Things to follow up on...
- OpenAI's fine-tuning shutdown timeline: Existing customers retain access through January 2027, but the developer community thread tracking the wind-down is worth monitoring for changes to the cutoff date and what replaces self-serve access.
- NIST COSAiS control overlays: The draft framework defines separate deployment categories for fine-tuning and prompting-based AI, with distinct control overlays anticipated in late 2026 to 2027 that will shape how agencies evaluate model customization risk.

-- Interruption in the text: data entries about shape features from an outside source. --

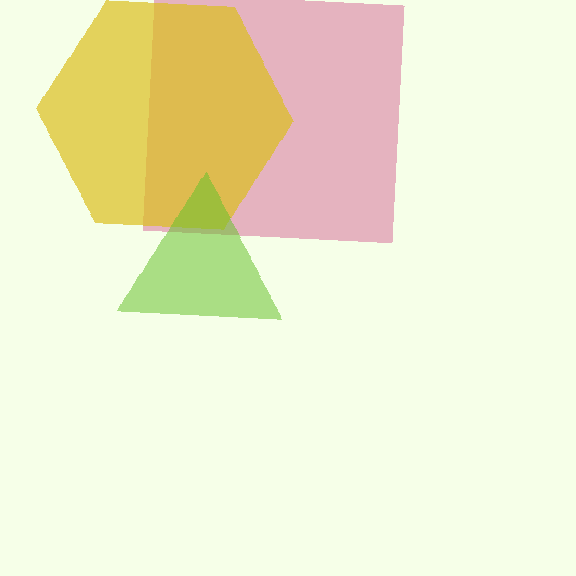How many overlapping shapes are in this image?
There are 3 overlapping shapes in the image.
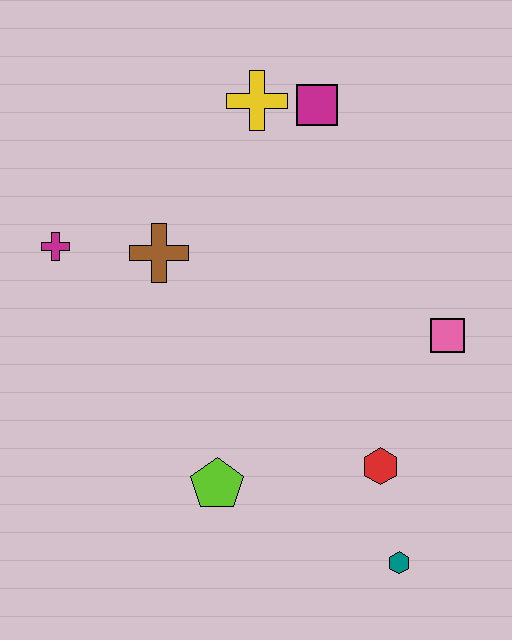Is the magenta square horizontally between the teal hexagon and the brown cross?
Yes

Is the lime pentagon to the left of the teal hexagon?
Yes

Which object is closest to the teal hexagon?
The red hexagon is closest to the teal hexagon.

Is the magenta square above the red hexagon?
Yes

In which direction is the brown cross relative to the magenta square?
The brown cross is to the left of the magenta square.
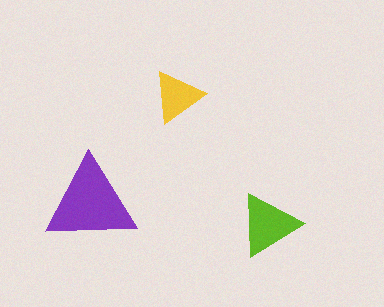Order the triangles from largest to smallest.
the purple one, the lime one, the yellow one.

- Context window cost at scale: Even with million-token windows available, processing long contexts carries real per-call expense, and the FinOps Foundation's 2026 report documents how context-window creep is driving enterprise AI bills higher even as per-token prices drop.
- Prompt caching as fine-tuning substitute: Anthropic's published analysis suggests a cached system prompt with examples often matches fine-tuning performance on small datasets at a fraction of the cost, a pattern worth tracking as caching features expand across providers.